Verification of continuous ingest with agitation should check for orphaned files
Original Jira ticket: ACCUMULO-4748
We have found instances where files are being orphaned but we have not as of writing this ticket figured out why. We should however expand the continuous ingest verification to check for orphaned files which we hypothesize will show up when agitation is when running continuous ingest.
We should however expand the continuous ingest verification to check for orphaned files which we hypothesize will show up when agitation is when running continuous ingest.
@milleruntime just made some changes to improve log4j logging related to files in apache/accumulo#2342. Looking at this issue and the changes by @milleruntime made me wonder if orphaned files are found, will there be enough information in the debug logs to understand where they came from? If not that may show us some areas where we could make more improvements to logging about files.

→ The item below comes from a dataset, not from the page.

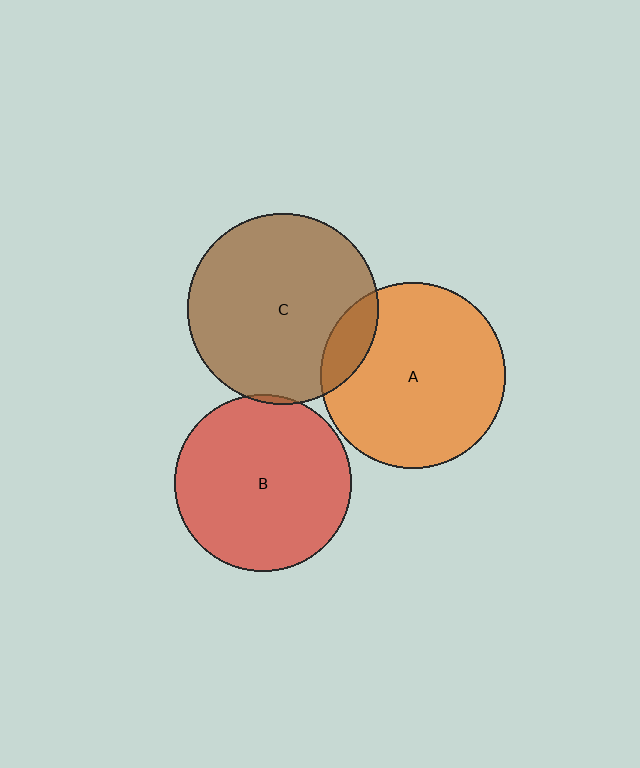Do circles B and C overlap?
Yes.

FYI this is the class that @keith-turner added in 2.1 to aid logging important Tablet events: https://github.com/apache/accumulo/blob/09eef7b32da3d1c70709483c5c5a1645e3c64a44/core/src/main/java/org/apache/accumulo/core/logging/TabletLogger.java#L48-L55
Not sure if this is within the scope of what you are considering orphaned files - but there is a similar open issue: https://github.com/apache/accumulo/issues/1227 with some discussion.